Dean Graves - Analyst
That's helpful. Thanks Grant.
Operator
Joe VonMeister from Jefferies.
Joe VonMeister - Analyst
The CapEx -- just to review the CapEx forecast for the year in the mid-20s, I think you said previously that CapEx for Rieke has to be somewhere between 8.5 and 9% of sales?
Skip Autry - CFO
Yes.
Joe VonMeister - Analyst
I think that came out of the investor day. So that is 12 million a year. Is that maintenance or does that include growth CapEx?
Skip Autry - CFO
No, that is new product.
Joe VonMeister - Analyst
That is for everything?
Skip Autry - CFO
Yes.
Joe VonMeister - Analyst
To get to the mid-20s you really have to scale fastening, industrial specialties and Cequent back. Is that a reasonable expectation?
Grant Beard - President, CEO
I think it is reasonable, because we're living at that level. Remember we just have lived through a couple of years of fairly aggressive recapitalization, repotting, restructuring of this business -- these businesses. Our maintenance levels have come down. And the need for capacity in most of our businesses does not exist. We think that that is a fair number both for Rieke and in aggregate for TriMas. I guess said another way, we're not unnaturally not spending or something like that.
Joe VonMeister - Analyst
Fair enough.
Skip Autry - CFO
Rieke is going to get more capital this year than Cequent.
Joe VonMeister - Analyst
Right. But it looks like it is a done deal. The other follow-up I had is when I look at your domestic subsidiaries it looks like your borrowing base is pretty close to being tapped out, or pretty much tapped out. Have you guys looked into, or do you plan looking into doing some kind of a second lien loan to provide some additional liquidity?
Skip Autry - CFO
We have not.
Operator
Dean Graves from Danville Capital Management.
Dean Graves - Analyst
Skip, I wondered if you could just repeat what the tooling cost adjustment was in Rieke? I missed the number. And then maybe if you could just explain to us a little bit more what it is.
Skip Autry - CFO
It was roughly a $400,000 adjustment to tooling costs in the quarter, kind of a one timer related to -- I won't get into the strategic product, but it was related to a strategic product.
Grant Beard - President, CEO
Specialty closure.
Operator
(OPERATOR INSTRUCTIONS).
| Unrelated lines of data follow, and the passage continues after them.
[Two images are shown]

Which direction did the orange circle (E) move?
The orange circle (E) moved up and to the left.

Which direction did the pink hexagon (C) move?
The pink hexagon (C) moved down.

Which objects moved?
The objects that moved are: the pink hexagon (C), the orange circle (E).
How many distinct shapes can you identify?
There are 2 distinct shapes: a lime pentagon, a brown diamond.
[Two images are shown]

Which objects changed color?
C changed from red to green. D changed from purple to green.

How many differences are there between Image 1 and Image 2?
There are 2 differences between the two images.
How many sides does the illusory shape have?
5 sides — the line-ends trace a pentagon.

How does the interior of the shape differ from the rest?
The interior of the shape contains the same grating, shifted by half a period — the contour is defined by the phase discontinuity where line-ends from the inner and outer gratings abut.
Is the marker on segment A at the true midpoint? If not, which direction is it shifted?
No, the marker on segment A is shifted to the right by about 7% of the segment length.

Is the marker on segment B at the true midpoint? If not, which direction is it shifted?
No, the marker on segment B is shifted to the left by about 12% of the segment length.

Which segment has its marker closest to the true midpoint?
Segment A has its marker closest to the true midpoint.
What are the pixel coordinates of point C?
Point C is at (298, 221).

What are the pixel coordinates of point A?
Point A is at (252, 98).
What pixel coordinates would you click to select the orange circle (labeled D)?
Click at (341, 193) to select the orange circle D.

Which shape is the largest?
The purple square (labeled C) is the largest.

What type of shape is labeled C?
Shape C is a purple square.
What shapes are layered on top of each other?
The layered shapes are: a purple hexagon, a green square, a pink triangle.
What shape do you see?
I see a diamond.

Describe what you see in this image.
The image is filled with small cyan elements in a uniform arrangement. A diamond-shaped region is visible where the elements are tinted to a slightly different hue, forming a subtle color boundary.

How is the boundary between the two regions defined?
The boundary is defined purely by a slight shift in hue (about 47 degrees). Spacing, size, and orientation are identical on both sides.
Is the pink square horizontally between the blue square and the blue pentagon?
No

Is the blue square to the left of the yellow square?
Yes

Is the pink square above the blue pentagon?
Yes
There are no further questions at this time. I will turn the call back to you.
Grant Beard - President, CEO
We thank you for your questions and your attention in today's call. And as always, we appreciate the support that you guys provide our Company. Would that we will conclude our call. Thank you.
Operator
Ladies and gentlemen, that does conclude the conference call for today. We thank you for your participation and ask that you please disconnect your lines. Thank you. Have a good day.